家庭用機器の機能向上で、アーケードゲームは質の変化を迫られた。高級化、体感ゲームの台頭、カードゲームの台頭、リアルタイム通信といった家庭用にない機能を盛り込み、継続してプレイを促す面白さでどうにか食いつないできた。新作が一堂に会するイベントも行われ、年末に向けまた盛り上がる…はずであった。
多様な機器が揃い、多くの人が集まって遊ぶ場所として生きながらえてきたアーケードゲームが今、イベントの話題ですら表に出ないという非常事態を迎えている。


昨日9/14の「Wii Preview」は多くの人々が固唾を呑んで見守ったものと思われる。かくいう筆者もそのひとりであるが、同日にアーケードゲームの見本市「AMショー」が初日(業者日)を迎えていた。
世間の注目度は前者の方がはるかに上なのは明らかで、今日は新聞の1面でもWiiの話題を掲載している。
ファミ通の最速情報ブログも当初はAMショーの話題を掲載していたが、午後1時半までに更新された内容は、やれコンパニオンがどうだ、という内容の無いものがほとんどであった。
そのブログも話題がWiiに移ると、更新当初は記事のタイトルから「Wii」の文字が消え、もうAMショーのことは眼中にありませんという構え(現在はタイトルに文字が付加されている)。実際、「Wii Preview」での発表は期待を大きく膨らませるものであったことは、ネット上の反応を見ても明らかといえる。
対するAMショーでの注目作は、巨大なドーム型画面を持つ筐体に乗り込んでガンダムを操って戦う「~ 戦場の絆」や、もともと狭い市場であったカードゲームをアーケードに持ち込んで客層拡大を狙った「アクエリアンエイジ」くらいであった。他は続編や版権ゲーム、何匹目かわからないドジョウを狙った「脳」ものなどで、目新しい動きもほとんどなかった。新生コンパイルの新作「の~みそコネコネパズル たころん」もWiiでの発売がすでに決定しているなど、いつにも増してお寒い内容であった事は否定できない。
このためAMショーの話題は、Wiiの下に完全に埋没した。
何よりも驚いたのは、WiiのバーチャルコンソールにMSXのソフトが参入するという事実が、完全にネットの話題をさらっているという事実。今日、Wiiとは直接関係のないはずである「MSX」が、「はてな」の注目キーワードでなんと2位になっていた。公演中では一言しか触れられなかった上、世間的に失敗とまで言われたMSXが、である。アーケードゲームはすでに蚊帳の外という印象だ。

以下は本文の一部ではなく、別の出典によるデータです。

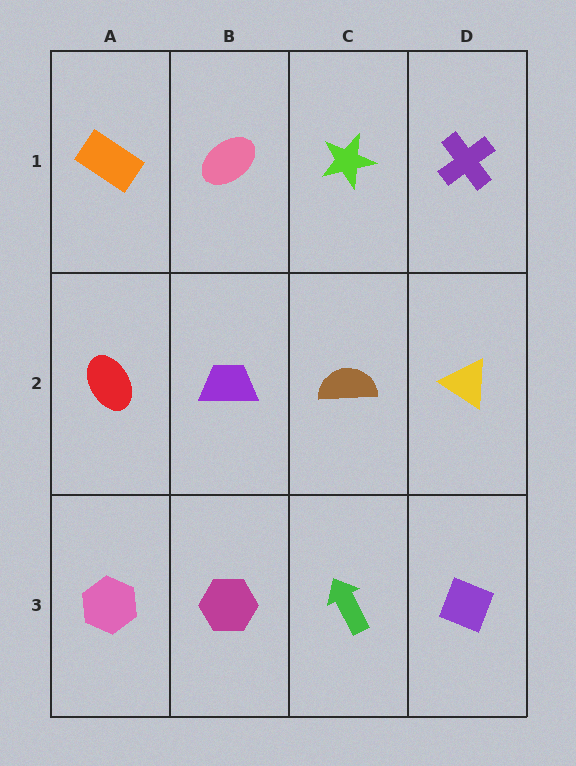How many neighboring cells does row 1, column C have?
3.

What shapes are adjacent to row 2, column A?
An orange rectangle (row 1, column A), a pink hexagon (row 3, column A), a purple trapezoid (row 2, column B).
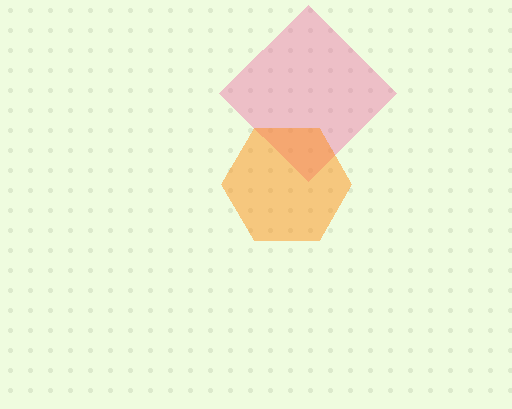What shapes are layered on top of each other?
The layered shapes are: a pink diamond, an orange hexagon.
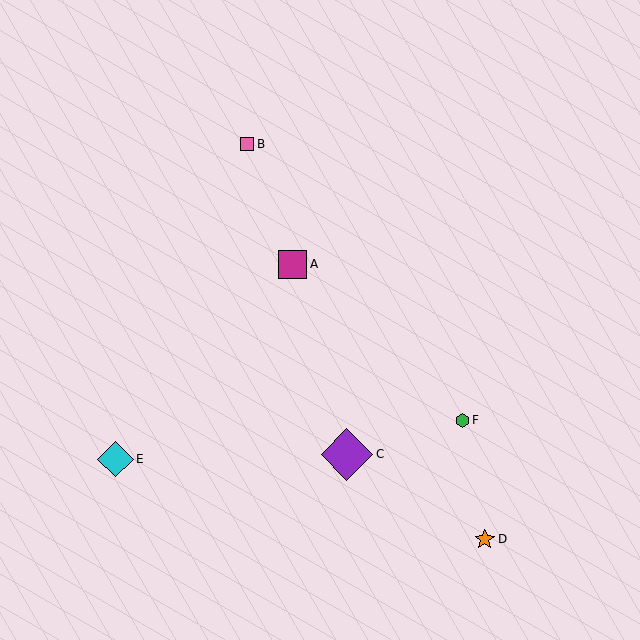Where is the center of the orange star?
The center of the orange star is at (485, 539).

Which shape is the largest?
The purple diamond (labeled C) is the largest.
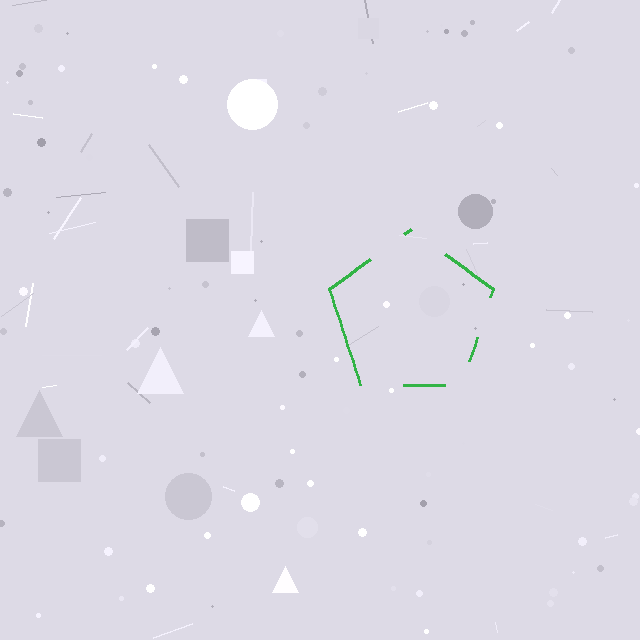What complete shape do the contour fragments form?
The contour fragments form a pentagon.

追い討ちをかけるかのごとく、AMショー2日目となる今日は、セガがコンシューマ戦略発表会を行っている。当然、注目ハードであるWii、DSのソフトも展示されている。アーケードマシンに関与していない任天堂はともかく、アーケードも事業の柱であるセガがなぜこのようなことをするのか、理解に苦しむ。
確かに、AMショーは実際にゲームをするプレイヤーよりも、ゲームの納入先である業者がターゲットのイベントである。しかし、プレイヤーに話題が提供できないと、プレイヤーからも「あのゲームが欲しい」という提案が店側にできない。プレイヤー間で話題にならないのでは、判断材料が失われる。
土曜日に一般入場日も設定されているわけではあるが、この状態では業者日の情報を見て、「見に行ってみようか」というプレイヤーも減るのではないか。
同じく飛躍していくべきアーケードゲーム、家庭用ゲーム。しかしイベントの日取りひとつとっても、家庭用ゲームはアーケードゲームを潰しにかかっているようにしか見えない構図だ。
少なくともイベントの日くらいはお互いを避けるものだと思っていたのだが、今回ばかりはあまりにも酷い。
筆者はアーケードゲームが好きだ。しかし、この現実の厳しさには思わず目を覆いたくなってしまう。
任天堂が仕掛けたパラダイムシフトは、意外な方向に向かっている気がする。
それは「外でなく」「家のみんなで」ゲームをしよう、という任天堂が発表した「新しい生活」に見え隠れしているようで…。